Agonist properties of putative small-molecule somatostatin sst₂ receptor-selective antagonists

Abstract

The availability of antagonist ligands for somatostatin receptors is very limited, with those that are available often displaying agonist properties or limited receptor subtype selectivity. Hay et al. [Bioorg. Med. Chem. Lett. 11 (2001) 2731] recently described the development of small-molecule somatostatin receptor subtype 2 (sst₂) selective compounds. This study investigates the binding affinity and functional characteristics of two of those antagonists (2 and 3) and the agonist compound, from which they were derived (1).

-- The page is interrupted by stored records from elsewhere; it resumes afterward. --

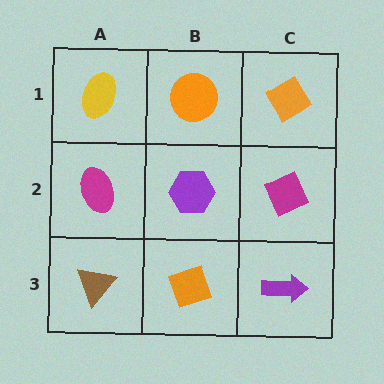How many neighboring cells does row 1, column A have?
2.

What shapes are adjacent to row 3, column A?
A magenta ellipse (row 2, column A), an orange diamond (row 3, column B).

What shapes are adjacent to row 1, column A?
A magenta ellipse (row 2, column A), an orange circle (row 1, column B).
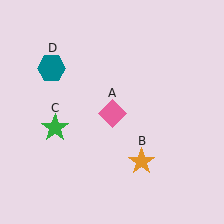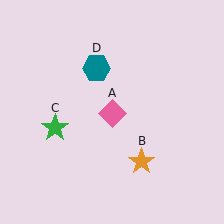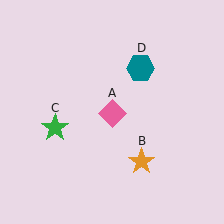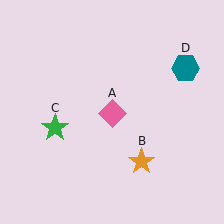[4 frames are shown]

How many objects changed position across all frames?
1 object changed position: teal hexagon (object D).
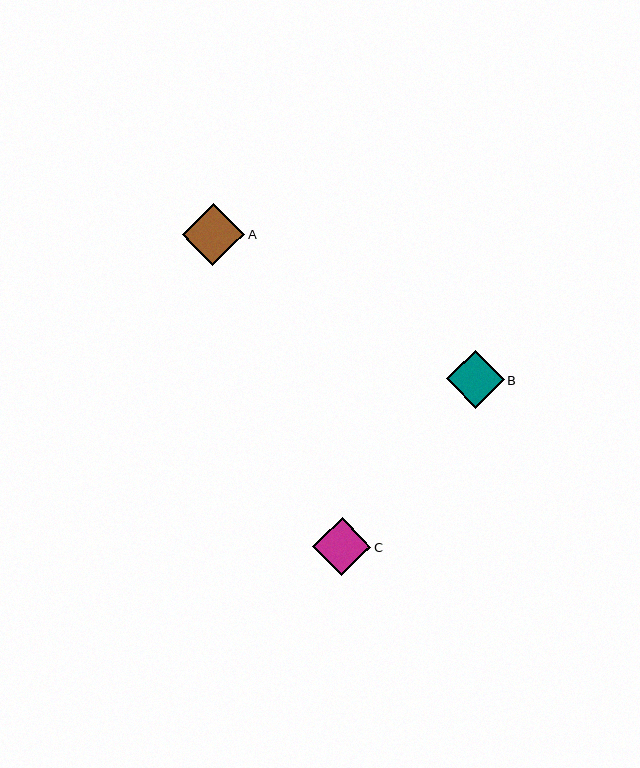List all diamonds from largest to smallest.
From largest to smallest: A, C, B.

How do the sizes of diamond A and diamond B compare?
Diamond A and diamond B are approximately the same size.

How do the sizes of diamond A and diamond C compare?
Diamond A and diamond C are approximately the same size.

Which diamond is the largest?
Diamond A is the largest with a size of approximately 62 pixels.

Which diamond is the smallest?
Diamond B is the smallest with a size of approximately 58 pixels.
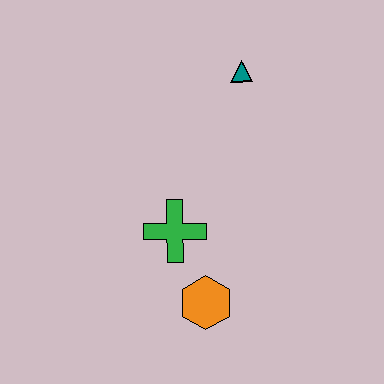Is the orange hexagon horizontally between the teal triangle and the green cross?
Yes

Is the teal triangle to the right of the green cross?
Yes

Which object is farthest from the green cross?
The teal triangle is farthest from the green cross.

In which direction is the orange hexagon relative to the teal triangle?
The orange hexagon is below the teal triangle.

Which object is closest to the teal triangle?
The green cross is closest to the teal triangle.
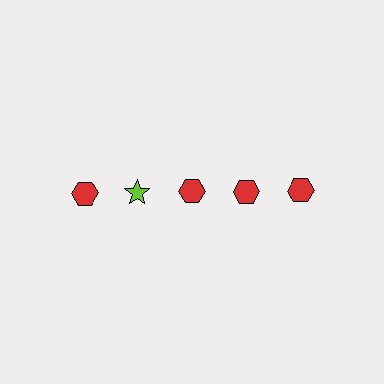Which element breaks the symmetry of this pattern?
The lime star in the top row, second from left column breaks the symmetry. All other shapes are red hexagons.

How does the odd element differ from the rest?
It differs in both color (lime instead of red) and shape (star instead of hexagon).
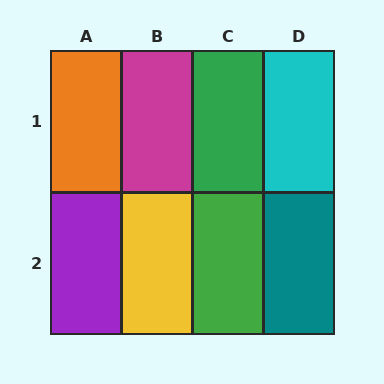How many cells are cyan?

In radioligand binding studies using the agonist radioligands [¹²⁵I][Tyr¹¹]SRIF-14 (Ala-Gly-c[Cys-Lys-Asn-Phe-Phe-Trp-Lys-Thr-(¹²⁵I-Tyr)-Thr-Ser-Cys]-OH), [¹²⁵I]LTT-SRIF-28 ([Leu⁸,dTrp²²,¹²⁵I-Tyr²⁵]SRIF-28; Ser-Ala-Asn-Ser-Asn-Pro-Ala-Leu-Ala-Pro-Arg-Glu-Arg-Lys-Ala-Gly-c[Cys-Lys-Asn-Phe-Phe-dTrp-Lys-Thr-(¹²⁵I-Tyr)-Thr-Ser-Cys]-OH), [¹²⁵I]CGP 23996 (c[Lys-Asu-Phe-Phe-Trp-Lys-Thr-(¹²⁵I-Tyr)-Thr-Ser]), [¹²⁵I][Tyr³]octreotide (dPhe-c[Cys-(¹²⁵I-Tyr)-dTrp-Lys-Thr-Cys]-Thr-OH) and [¹²⁵I][Tyr¹⁰]cortistatin-14 (Pro-c[Cys-Lys-Asn-Phe-Phe-Trp-Lys-Thr-(¹²⁵I-Tyr)-Ser-Ser-Cys]-Lys) at human recombinant somatostatin receptors expressed in Chinese hamster lung fibroblast (CCL39) cells and native rat cortex, the compounds bound with high affinity (pK_d 6.8–9.7) and selectivity to human sst₂ receptors. Some affinity was also observed for sst₅ labelled by [¹²⁵I][Tyr³]octreotide and [¹²⁵I]CGP 23996. In functional studies at human sst₂ receptors expressed in Chinese hamster ovary (CHO) cells, both the agonist 1 and the two putative antagonists 2 and 3 concentration dependently inhibited forskolin-stimulated adenylate cyclase and stimulated luciferase reporter gene expression, with similar efficacy to the natural ligand somatotropin release inhibiting factor (SRIF)-14. Compound 1 had similar potency to SRIF-14, which was in the nanomolar range, whereas 2 and 3 were 10–100-fold less potent. The intrinsic activity of 2 and 3 was too high to allow antagonist studies to be carried out. In conclusion, in contrast to previous findings, all three compounds are potent agonists at recombinant human sst₂ receptors.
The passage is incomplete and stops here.